Chapter 34
Media moves
On 30 September 2011, journalist Nick McKenzie wrote an article in the Age asking whether underworld figures might have ordered Williams’s death from outside the prison.1
Meanwhile, over at the Australian, Pia Akerman was talking about the dangers of the police courting people like Williams and paying for their testimony.2 The article was music to my ears – finally someone was stating the bleeding obvious in a case where the obvious was so deeply buried: you pay someone like Carl Williams, and he’ll say anything about anyone. Not only that, but the cops will take him out of jail for a week, show him the evidence they have, and then help him write a statement.
The rare article like that made me think some journalists were prepared to look beyond the repeated misinformation and seek a greater truth about what was happening to me. And at last, someone was questioning the police tactics of paying for testimony.
Journalist Adam Shand, who has since written a book on Carl Williams, echoed the thoughts of the Australian when he wrote an article highlighting career criminals who dealt their way into wealth and indemnity.
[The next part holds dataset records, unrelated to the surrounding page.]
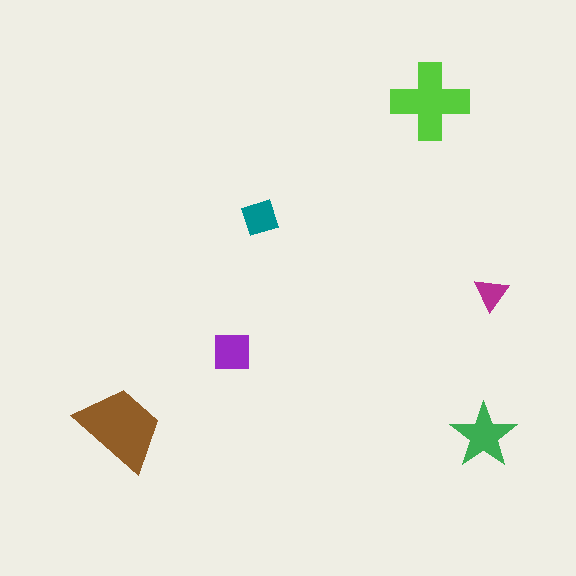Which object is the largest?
The brown trapezoid.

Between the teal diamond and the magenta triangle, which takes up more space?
The teal diamond.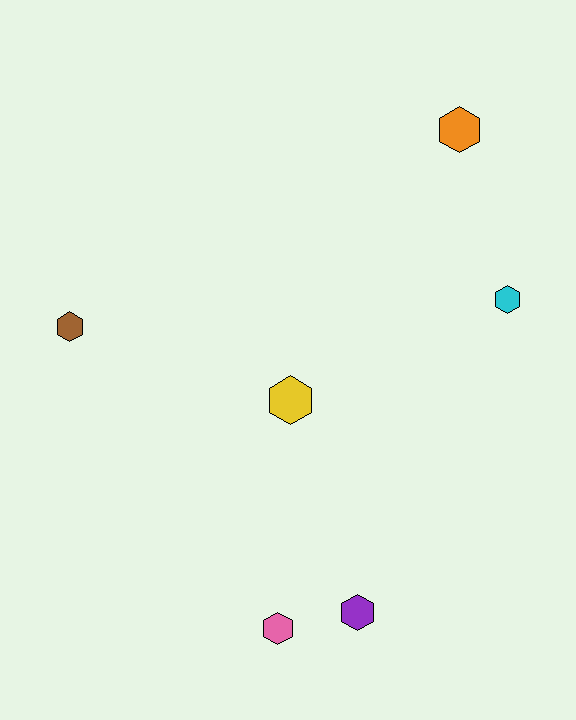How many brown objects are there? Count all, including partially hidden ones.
There is 1 brown object.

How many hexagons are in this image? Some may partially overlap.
There are 6 hexagons.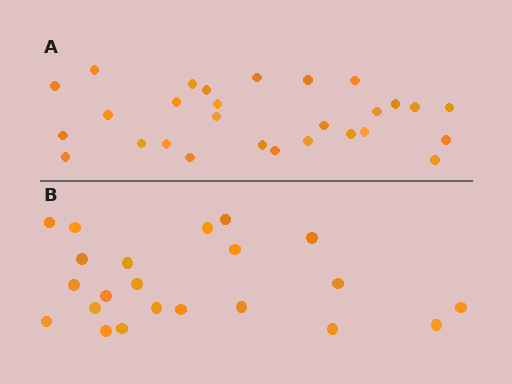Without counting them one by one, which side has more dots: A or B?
Region A (the top region) has more dots.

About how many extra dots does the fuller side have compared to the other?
Region A has about 6 more dots than region B.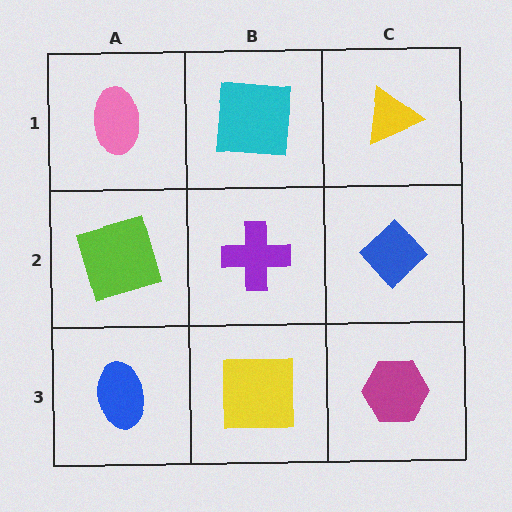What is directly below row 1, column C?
A blue diamond.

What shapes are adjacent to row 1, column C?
A blue diamond (row 2, column C), a cyan square (row 1, column B).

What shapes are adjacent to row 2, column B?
A cyan square (row 1, column B), a yellow square (row 3, column B), a lime square (row 2, column A), a blue diamond (row 2, column C).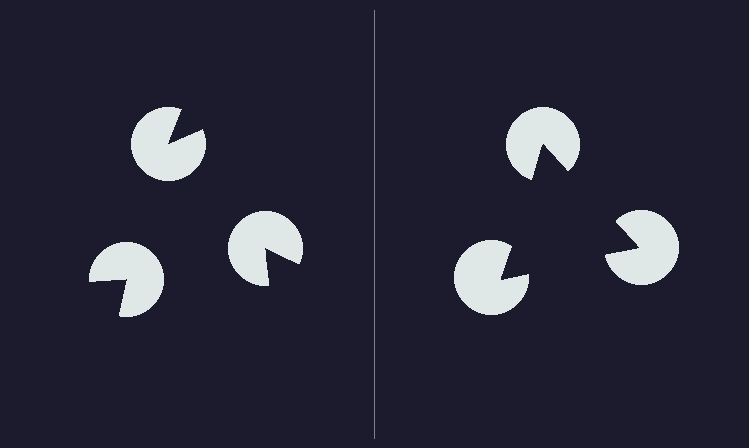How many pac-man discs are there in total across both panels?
6 — 3 on each side.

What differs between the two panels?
The pac-man discs are positioned identically on both sides; only the wedge orientations differ. On the right they align to a triangle; on the left they are misaligned.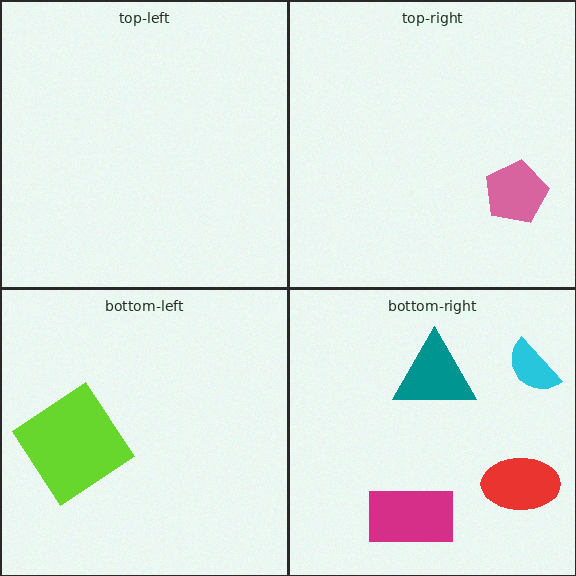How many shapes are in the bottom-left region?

In an article entitled ‘Worst criminals are now “untouchable”’, he quoted an unnamed source at commissioner level who agreed with him.3
In early November 2011, I pleaded not guilty to the whittled-down eleven charges of giving false evidence or misleading the Australian Crime Commission and one charge of disclosing to a person that I’d been summonsed to appear before the ACC.4
On 22 November, in a superb show of impartiality, a lawyer for the ACC, Garry Livermore, told the committal hearing, ‘People who assist authorities in endeavouring to prosecute Paul Dale have got a pretty poor life expectancy. Two of them have been murdered.’5
At the end of the month, Supreme Court Justice Terry Forrest lifted the suppression order on Nicola Gobbo’s name. Explaining his decision to lift the suppression order, the judge said that it had been widely reported that Nicola Gobbo had worn a wire, and that she was probably already at risk, so the disclosure of her name wouldn’t make things any worse.
In early December 2011, 38-year-old Matthew Johnson was sen-tenced to life in prison for killing Carl Williams. The judge, Justice Lex Lasry, was unequivocal in his condemnation of the assassin.
‘This was an appalling murder. It was a killing which appears to demonstrate your belief that you have some special entitlement to kill when you think it is appropriate, or your ego demands it according to some meaningless underworld prison code.’ Justice Lasry said that he was left with no choice but to punish Johnson with an ‘appropriately heavy sentence’, and ordered him to serve a minimum sentence of 32 years.
Johnson had pleaded not guilty, but he’d admitted killing Williams with the metal stem of the seat of an exercise bike. He said he’d acted in self-defence because he thought Williams was going to kill him; he’d been told so by Tommy Ivanovic, the other cellmate in Unit 1.
The video surveillance footage, however, showed Carl Williams sitting at a table reading when Matthew Johnson approached him from behind.
On 28 May 2011, I read an article in the Age by John Silvester elabo-rately entitled: ‘Hey, fellas, did it moniker to you that a nickname can be a bit crook?’ Silvester waxed lyrical about the names and euphemisms of gangland figures.6
Silvester suggested I was the detective who had twice let an armed robber called ‘The Runner’ escape. Eight years earlier, he’d written another article on The Runner, which said he’d escaped from Northfield Jail in March 1990.7 He was arrested in April in Melbourne and questioned over four more robberies. While being taken to the city watchhouse, he’d escaped from an unmarked police car.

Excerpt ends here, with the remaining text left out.